O álbum como um todo narra uma jornada, como a do herói que se lança na vida para desenvolver as suas habilidades, aprender e depois se dissolver novamente no todo. Toda jornada de autoconhecimento começa a partir do olhar para dentro, do movimento de auto percepção, auto observação. Desde muito cedo se aprende a ter o olhar voltado para fora e a ter diversos estímulos visuais, sonoros e informativos. “Estamos o tempo todo com a nossa atenção voltada para algo externo. E isso provoca uma profunda desconexão com o nosso corpo, com a nossa voz e com o nosso universo interno. Talvez por isso, um dos primeiros passos fundamentais em nosso autodesenvolvimento seja o auto reconhecimento, o auto amor. E a primeira música que gravamos foi Meu Grande Amor, música e letra do Tiago. Ela abriu para nós as portas da criação do Consciência do Ser”, explica Raquel.

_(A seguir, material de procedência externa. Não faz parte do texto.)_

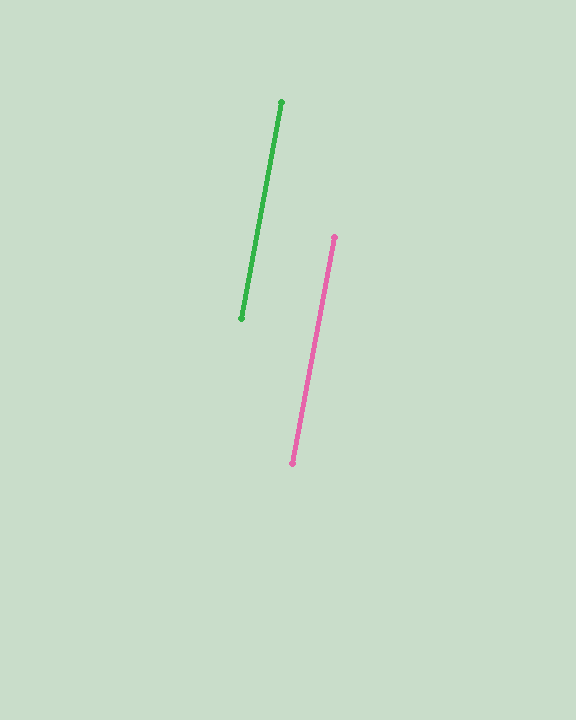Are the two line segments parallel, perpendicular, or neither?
Parallel — their directions differ by only 0.1°.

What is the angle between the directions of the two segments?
Approximately 0 degrees.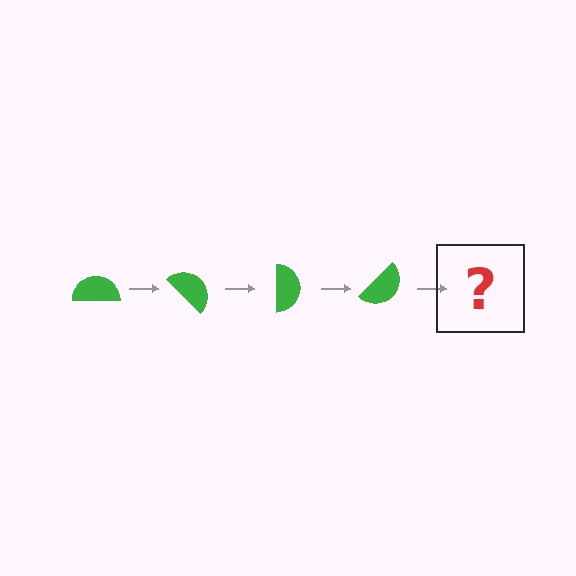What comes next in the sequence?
The next element should be a green semicircle rotated 180 degrees clockwise.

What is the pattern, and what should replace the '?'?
The pattern is that the semicircle rotates 45 degrees clockwise each step. The '?' should be a green semicircle rotated 180 degrees clockwise.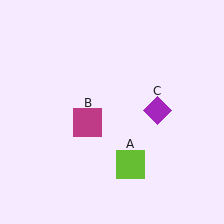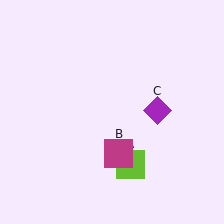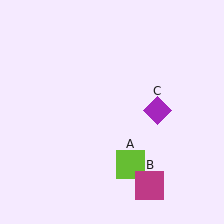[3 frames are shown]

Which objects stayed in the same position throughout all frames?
Lime square (object A) and purple diamond (object C) remained stationary.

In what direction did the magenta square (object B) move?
The magenta square (object B) moved down and to the right.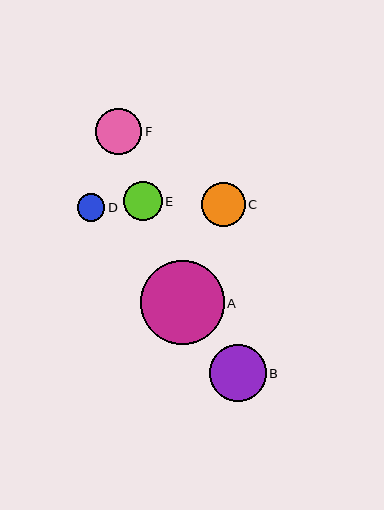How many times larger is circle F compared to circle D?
Circle F is approximately 1.7 times the size of circle D.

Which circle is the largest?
Circle A is the largest with a size of approximately 84 pixels.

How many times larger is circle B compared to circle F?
Circle B is approximately 1.2 times the size of circle F.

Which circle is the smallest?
Circle D is the smallest with a size of approximately 28 pixels.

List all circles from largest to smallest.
From largest to smallest: A, B, F, C, E, D.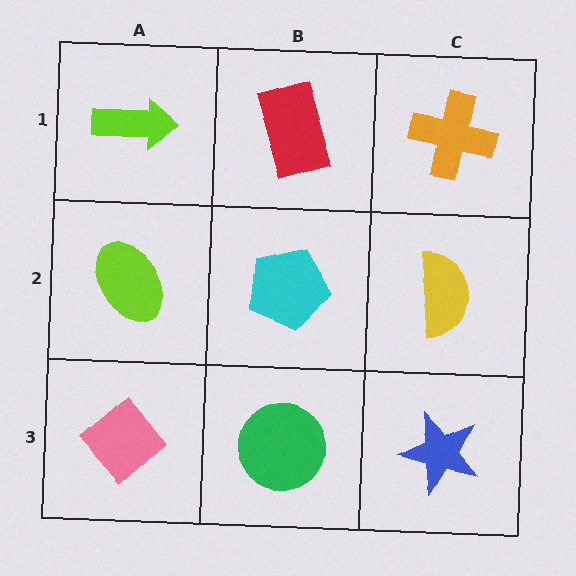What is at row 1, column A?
A lime arrow.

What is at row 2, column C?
A yellow semicircle.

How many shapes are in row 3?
3 shapes.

Ao longo das 13 canções do álbum, é notável a influência musical mineira que amarra o rock e a musicalidade popular em um tecido único.Também estão muito presentes a MPB, música cigana e a linguagem musical dos mantras. “Nossa experiência como terapeutas de som também se faz presente de forma sutil, trazendo alguns toques ao longo do album”, comenta Tiago.
Participações especiais
As participações do álbum contam com Gabriel Moreira (viola, violão tenor e saxofone tenor), Carla Raiza (violino, viola e rabeca), Nathalie Magalhães (percussão), Antônio Salles (baixo), Laura Santos (clarinete), Gago Ferreira (guitarra), Erica Navarro (violoncelo), Mestre Dalua (percussão), Dirceu Azevedo (baixo), Adriano Machado (percussão) e Mari Tabacow (piano). “Cada músico e musicista convidado/a trouxe a sua bagagem e a sua sonoridade para as músicas e tiveram liberdade para cocriar conosco. Em algumas músicas, apresentamos ideias mais estruturadas e em outras fomos concebendo juntos mesmo. Apenas Raízes do Brasil recebeu um arranjo mais fechado feito por Erica Navarro, compositora e musicista”, comenta Raquel.
As músicas, com exceção de Meu Grande Amor, foram gravadas na casa do Tiago (São Paulo) e todas foram editadas e masterizadas pelo Adonias Junior, do Estudio Arsis (São Paulo). Ficha técnica completa aqui.
Apresentações de lançamento
O show de lançamento de Consciência do Ser já tem datas marcadas em São Paulo, dia 31 de Março, e em Juiz de Fora, dia 14 de Abril, quando terá participação especial da cantora Juliana Stanzani, que também estará lançando um novo trabalho na mesma noite. Quanto ao formato da apresentação, Raquel explica: “O show de São Paulo contará com a formação mais completa e mais próxima do que foi feito no álbum. Em Juiz de Fora, faremos com um grupo um pouco menor que é a nossa versão intermediária”.
Na capital paulista, o local do evento é na Casa de Cultura Os Capoeira, em Pinheiros, a partir das 21h (ingressos a R$50 aqui) do dia 31. No palco, além de Tiago (violão e voz) e Raquel (voz), estarão também Carla Raiza (violino e rabeca); Erica Navarro (violoncelo); Antônio Sales (baixo); Gago Ferreira (guitarra e viola); Mestre Dalua (percussão).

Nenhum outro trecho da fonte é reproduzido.